Don't get tired. Its just getting interesting!
All right, why not, I agree...
Yes it is loaded as a kernel driver. The associated service shown in task manager shows 460K (VM). The question is, does this service reflect the true memory usage of the kernel driver? That is, if the service is stopped does the kernel driver get unloaded and the memory freed?
No way. Anyway, these are two questions (with possibly different answers).
Does task manager show memory allocated from a driver? --> No.
Does the AVG driver get unlaoded when the service is stopped? --> No.
Otherwise, how does one determine how much memory is being used by this (and other) drivers?
Not easy, really. You can try the driver verifier. Go to the Start menu, click Run, type
verifier and hit enter. Depending on your OS, couple of things can show up. The GUI of the verifier in Win2K is totally different from the one found in XP. Anyway, the interface is little quirky but it shouldn't take you more than a couple of minutes to find out how to enable the verifier for the 2 AVG drivers (these are avgcore and avgfs, I believe (I may not recall the names exactly)). Then you'll be prompted to reboot the machine.
After the reboot, fire verifier again and go to monitoring. Here you can see the number of paged and nonpaged bytes the drivers have allocated.
What are the advantages/disadvantes of loading as a kernel driver.
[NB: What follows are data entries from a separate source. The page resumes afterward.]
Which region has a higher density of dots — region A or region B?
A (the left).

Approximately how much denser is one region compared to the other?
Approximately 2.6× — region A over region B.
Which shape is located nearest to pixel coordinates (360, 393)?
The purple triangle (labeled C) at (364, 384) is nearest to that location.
That's a difficult question. Each approach has its pros and cons. However, the trend now is it move (everything that can be moved) to user mode. The reason is that every single bug in a driver usually results in a BSOD
- and people hate BSOD's. This is why e.g. McAfee, whose VirusScan engine was traditionally in a driver, moved it a DLL...
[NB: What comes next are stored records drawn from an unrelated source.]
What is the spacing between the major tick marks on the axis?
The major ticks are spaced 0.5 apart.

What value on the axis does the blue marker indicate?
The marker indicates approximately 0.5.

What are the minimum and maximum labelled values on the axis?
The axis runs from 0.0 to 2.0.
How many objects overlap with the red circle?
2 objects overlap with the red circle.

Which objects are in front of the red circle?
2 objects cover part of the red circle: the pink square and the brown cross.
Resource usage and how efficiently the code is written is. Inefficient memory usage may be one indicator of how well the code is written.
Absolutely.
But as I already said, when designing the avast 4 engine, we faced a dilemma whether to employ some advanced, new data structures that will require extra memory but will let us work faster, or use the conservative low-memory-usage approach. We chose the new approach, and I'm happy we did.